ぼくを周りに頼りづらくさせているのは、ぼく自身だった

そういった経験から、ぼくは、追いこまれたときやしんどいときに、いかに自分自身の心が信用できないかを学んだ。とくに年を取ると難しいのは、「いい年をして他人に頼るなんてまずいんじゃないだろうか」という気持ちがあることだ。

周りの大人たちを見ると、みんな平然として無理難題を解決してみせたり、大変な状況でも歯を食いしばって乗り越えていく。なのに、自分だけが「しんどい」と音を上げるわけにはいかない……と思ってしまう。

家族に対しても、これからまだまだ子どもたちを育てていかないといけないのに、弱音を吐くなんて情けない……と思ってしまう。

ぼくを周りに頼りづらくさせているのは、他の誰でもないぼく自身だった。

何度か危ない目にあってみて思うのは「もっと自分に素直になっていればよかった」ということだ。「自分だけでは対処する自信がありません」とか、「実は行き詰っていて、困ってます」とか、素直に言えたら済む話だったことが多い。

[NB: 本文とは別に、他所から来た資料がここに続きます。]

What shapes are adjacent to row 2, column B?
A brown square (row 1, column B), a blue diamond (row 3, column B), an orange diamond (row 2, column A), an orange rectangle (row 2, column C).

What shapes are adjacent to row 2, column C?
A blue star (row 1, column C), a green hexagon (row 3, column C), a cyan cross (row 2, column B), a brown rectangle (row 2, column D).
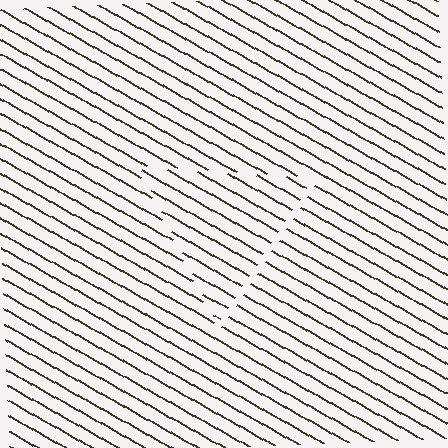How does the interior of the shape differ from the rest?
The interior of the shape contains the same grating, shifted by half a period — the contour is defined by the phase discontinuity where line-ends from the inner and outer gratings abut.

だけど、どうしてもぼくの無駄なプライドがそれを邪魔してくる。おまけに周りの目が気になったり、出世への影響が気になったりして、いつでもオープンマインドでいるのは難しい。

じゃあどうすればいいのか?

自分の心のドアを開く、ちょっとしたコツ

自分の心のドアを開いて素直になるためには、いくつかのコツがあるように思う。

たとえば日記だ。ぼくはブログとは別に、紙のノートに不定期に日記をつけている。ちょっと具合が悪いなとか、なんだかモヤモヤするな、という時は、ノートを開いてその内容を箇条書きにする。丸とか三角とか四角とか、ぐちゃぐちゃと落書きをすることもある。

不定期に自分が感じていることを書くうちに、実は我慢しているんだなとか、本当はこうなりたいんだなとか、少しずつ自分の本当の声が聞こえてくる。

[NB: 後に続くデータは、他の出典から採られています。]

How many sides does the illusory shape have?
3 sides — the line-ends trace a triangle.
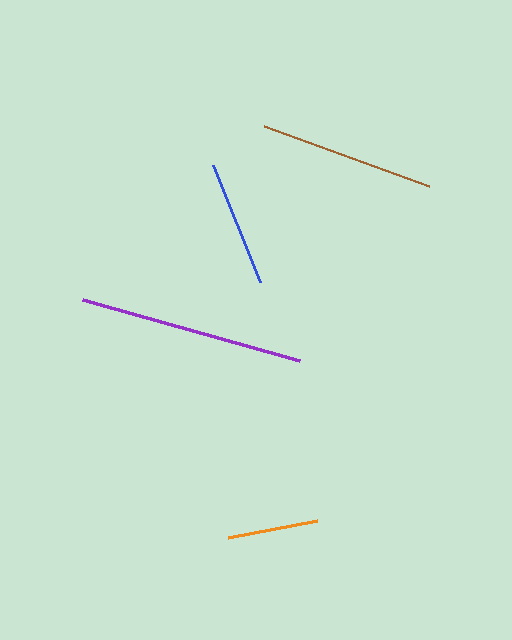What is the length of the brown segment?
The brown segment is approximately 176 pixels long.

それから、意外と役立つのが、大阪弁でしゃべることだ。大阪弁という言葉は、自分の本音を話すときにすごく有効に機能する。

「ほんまにそんなことおもてたっけ」「ちょっとええかっこしすぎてもたな」と風呂に入りながらぶつぶつ言ってると、じわじわと心のバリアが溶けていって、自分の中にいる「ただのおっさん」が出てくる。

そう、ぼくはそんな難しいことで悩むような高尚な人間ではない、ただのおっさんなのである。ごちゃごちゃ考えてるひまがあったら、えらいこっちゃ、えらいこっちゃと騒ぎ立てればいいのである。

大阪出身でない方も、ぜひ地元の方言やスラングでぶつぶつと話してみてほしい。きっと、ありのままの自分の気持ちに近づけると思う。

そうやって自分自身に対して心を開くことができれば、周りの人たちに頼ったり、助けを求めたりすることは難しいことではないような気がする。

【いぬじん】
(こんなつまらないことで困っていると知られたら、バカにされるぞ)
(こんなことを相談したら、評価が下がってしまうかもしれないぞ。やめておけ)
(悩みごとは胸の内にこっそり隠して、平然とした顔でやり抜くんだ)
(今までもうまくやってきたんだから大丈夫……)

そんな風に心のドアが固く閉じようとしているときは、その不安をゆっくりとほどいてあげる。それができれば、自然と他人に対して心は開かれていくように思う。

人に頼るときの、ちょっとしたコツ

無事に心のドアが開いたら、さっそく誰かに話をしてみてほしい。

もしかすると、いきなり本題に迫るのはちょっと……と気が引けてしまうかもしれない。 そういう時にぼくがやるのは、自分の職場以外の人と話をしてみることだ。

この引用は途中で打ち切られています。